職業差別にも見えるこの規定。最高裁が16日、合憲と判断した。
差別と区別の境界線はどこにあり、「職業に貴賤(きせん)なし」の戒めをどう考えたのか。
司法の根源的な役割を考えさせる裁判だ。
<主な内容>
・「国民の理解」というロジック
・最高裁が弁論を開かない意味
・「職業に貴賤はない」は通じるのか
納税し、違法営業なし
関西地方にある無店舗型性風俗店(デリバリーヘルス)の運営会社は20年9月、持続化給付金200万円と家賃支援給付金約100万円の支給を中小企業庁に申請した。
ところが、除外規定を理由に支給を受けることができなかった。
コロナ収束のために自治体が出した休業要請に従い、従業員の女性たちには収入減少を強いてきた。
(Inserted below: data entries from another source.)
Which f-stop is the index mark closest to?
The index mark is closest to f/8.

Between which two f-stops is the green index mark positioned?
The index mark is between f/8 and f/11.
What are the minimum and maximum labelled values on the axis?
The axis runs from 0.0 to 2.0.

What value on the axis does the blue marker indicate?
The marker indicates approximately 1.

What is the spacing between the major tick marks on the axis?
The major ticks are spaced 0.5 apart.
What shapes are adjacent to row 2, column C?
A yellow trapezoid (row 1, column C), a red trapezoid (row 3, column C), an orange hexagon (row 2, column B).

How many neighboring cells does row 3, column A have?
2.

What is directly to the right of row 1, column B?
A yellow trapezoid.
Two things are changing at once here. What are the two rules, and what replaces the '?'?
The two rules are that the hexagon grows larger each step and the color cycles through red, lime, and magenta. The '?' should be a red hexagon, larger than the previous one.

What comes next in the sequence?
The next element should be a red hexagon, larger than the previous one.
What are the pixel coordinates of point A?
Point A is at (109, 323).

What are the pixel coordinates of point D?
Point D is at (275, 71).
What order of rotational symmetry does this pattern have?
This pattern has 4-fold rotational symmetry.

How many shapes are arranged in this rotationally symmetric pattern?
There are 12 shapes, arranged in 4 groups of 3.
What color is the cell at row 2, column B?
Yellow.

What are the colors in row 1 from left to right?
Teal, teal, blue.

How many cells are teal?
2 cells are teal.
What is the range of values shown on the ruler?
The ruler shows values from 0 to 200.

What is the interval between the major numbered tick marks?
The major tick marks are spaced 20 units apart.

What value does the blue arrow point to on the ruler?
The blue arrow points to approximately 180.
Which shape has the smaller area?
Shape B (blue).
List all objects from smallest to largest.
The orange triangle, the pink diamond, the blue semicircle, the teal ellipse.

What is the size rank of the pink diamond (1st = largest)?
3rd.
他の企業と同様に法人税は納め、風俗営業法に基づき警察に届け出もして違法な営業はしていない。
「国家による職業差別だ」
会社代表の女性は弁護士事務所を訪ね歩き、司法に訴えることを決めた。
認められなかった二つの給付金の支給に加え、150万円の賠償を国に求め提訴した。
除外規定は「法の下の平等」を定めた憲法14条に違反すると主張した。
不合理な差別、合理的区別
すべて国民は、法の下に平等であって、人種、信条、性別、社会的身分または門地により、政治的、経済的または社会的関係において、差別されない――。
憲法14条1項の全文だ。平等原則とも呼ばれ、基本的人権の核とされる。
法律の内容や行政の対応が憲法14条に反している場合、司法はそれを「不合理な差別」と認定する。
法律は改廃を迫られ、行政側は損害賠償を命じられることが多い。いわゆる「違憲判断」だ。
一方で、人間が生きる社会には必ず格差や序列が存在する。